LONDON (Reuters) – British engineer Meggitt said that it could return to profit growth in 2021 provided there are no further lockdowns, despite a weakening in the struggling aviation market at the end of 2020 and early this year.

Pandemic restrictions halted much flying globally last year and forced plane makers Boeing and Airbus to cut production rates, dragging down suppliers like Meggitt, which makes and services parts for such aircraft.

Meggitt’s underlying operating profit plunged by 53% to 191 million pounds ($267 million) in 2020, it said on Thursday, despite continued growth in its defence business which makes parts for military jets and accounts for about 45% of the business.

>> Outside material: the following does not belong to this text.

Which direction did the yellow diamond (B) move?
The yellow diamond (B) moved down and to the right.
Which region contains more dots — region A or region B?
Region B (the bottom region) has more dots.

Meggitt, however, said it expected air traffic to recover in the second half of the year which would help it return to profit growth over the year, although its guidance for flat revenue disappointed analysts who had expected growth of 6%.

Meggitt’s Chief Executive Tony Wood said in November that he had expected flying to start to recover by Easter, but new variants have led to more restrictions and delayed the recovery.

“It has gone back a couple of months… it’s now very much in the summer,” Wood said of the recovery in an interview on Thursday.

Further in the future, Meggitt is positioning itself for the move to lower emissions flying, and its sensors and electric motors will be used on electric urban air mobility platforms, such as flying taxis, and in hybrid aeroplanes being developed.

But Meggitt said new tax breaks announced in Britain’s annual budget on Wednesday aimed at encouraging investment would not change its plans.

“Yes, it will be a benefit. Are we looking at any acceleration as a result specifically of that? Not really,” Woods said.

Shares in Meggitt were down 1% to 427 pence at 0943 GMT. The stock has risen by 50% since news of a COVID-19 vaccine last November, but is still down 23% on where it was pre-pandemic.